Spinsters in Jeopardy
Page 1
NGAIO MARSH
Spinsters in Jeopardy
DEDICATION
For Anita and Val Muling with my thanks
CONTENTS
Cover
Title Page
Dedication
Cast of Characters
Prologue
1. Journey to the South
2. Operation Truebody
3. Morning with Mr Oberon
4. The Elusiveness of Mr Garbel
5. Ricky in Roqueville
6. Consultation
7. Sound of Ricky
8. Ricky Regained
9. Dinner in Roqueville
10. Thunder in the Air
11. P.E. Garbel
12. Eclipse of the Sun
Keep Reading
About the Author
Also by the Author
Copyright
About the Publisher
CAST OF CHARACTERS
Roderick Alleyn Chief Detective-Inspector, CID, New Scotland Yard
Agatha Troy His Wife
Miss Truebody Their fellow-passenger
Dr Claudel A French physician
Raoul Mllano Of Roqueville. Owner-driver
Dr Ali Baradi A surgeon
Mahomet His servant
Mr Oberon Of the Château de la Chèvre d’Argent
Ginny Taylor
Robin Herrington His guests
Carbury Glande
Annabella Wells
Teresa The fiancée of Raoul
M. Dupont Of the Sûreté. Acting Commissaire at the Préfecture, Roqueville
M. Callard Managing Director of the Compagnie Chimique des Alpes Maritimes
M. & Madame Milano The parents of Raoul
Marie A maker of figurines
M. Malaquin Proprietor of the Hôtel Royal
P. E. Garbel A chemist
Prologue
Without moving his head, Ricky slewed his eyes round until he was able to look slantways at the back of his mother’s easel.
‘I’m getting pretty bored, however,’ he announced.
‘Stick it a bit longer, darling, I implore you, and look at Daddy.’
‘Well, because it’s just about as boring a thing as a person can have to do. Isn’t it Daddy?’
‘When I did it,’ said his father, ‘I was allowed to look at your mama, so I wasn’t bored. But as there are degrees of boredom,’ he continued, ‘so there are different kinds of bores. You might almost say there are recognizable schools.’

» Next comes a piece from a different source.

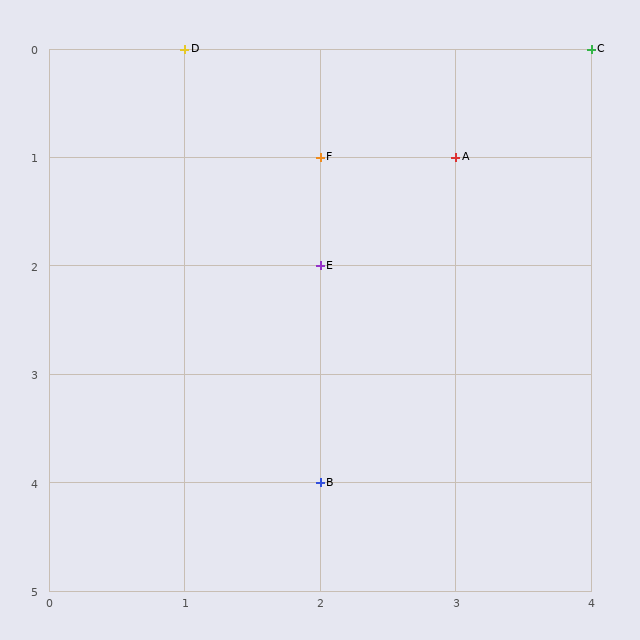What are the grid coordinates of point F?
Point F is at grid coordinates (2, 1).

‘To which school,’ said his wife, stepping back from her easel, ‘would you say Mr Garbel belonged? Ricky, look at Daddy for five minutes more and then I promise we’ll stop.’
Ricky sighed ostentatiously and contemplated his father.

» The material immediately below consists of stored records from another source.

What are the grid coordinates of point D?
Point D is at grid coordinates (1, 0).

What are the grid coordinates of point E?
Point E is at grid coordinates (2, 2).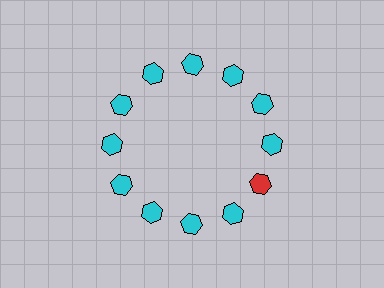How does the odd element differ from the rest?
It has a different color: red instead of cyan.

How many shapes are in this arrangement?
There are 12 shapes arranged in a ring pattern.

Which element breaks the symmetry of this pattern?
The red hexagon at roughly the 4 o'clock position breaks the symmetry. All other shapes are cyan hexagons.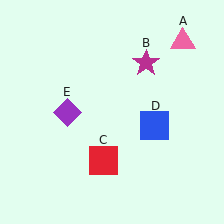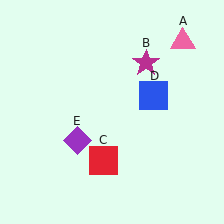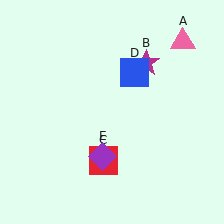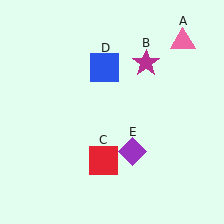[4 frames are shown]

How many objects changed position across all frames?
2 objects changed position: blue square (object D), purple diamond (object E).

‘Well, as far as we know him,’ Alleyn said, ‘to the epistolatory school. There, he’s a classic. In person he’s undoubtedly the sort of bore that shows you things you don’t want to see. Snapshots in envelopes. Barren conservatories. Newspaper cuttings. He’s relentless in this. I think he carries things on his person and puts them in front of you without giving you the smallest clue about what you’re meant to say. You’re moving, Ricky.’
‘Isn’t it five minutes yet?’
‘No, and it never will be if you fidget. How long is it, Troy, since you first heard from Mr Garbel?’
‘About eighteen months. He wrote for Christmas. All told I’ve had six letters and five postcards from Mr Garbel. This last arrived this morning. That’s what put him into my head.’
‘Daddy, who is Mr Garbel?’
‘One of Mummy’s admirers. He lives in the Maritime Alps and writes love letters to her.’
‘Why?’
‘He says it’s because he’s her third cousin once removed, but I know better.’
‘What do you know better?’
With a spare paint-brush clenched between her teeth, Troy said indistinctly:‘Keep like that, Ricky darling, I implore you.’
‘OK. Tell me properly, Daddy, about Mr Garbel.’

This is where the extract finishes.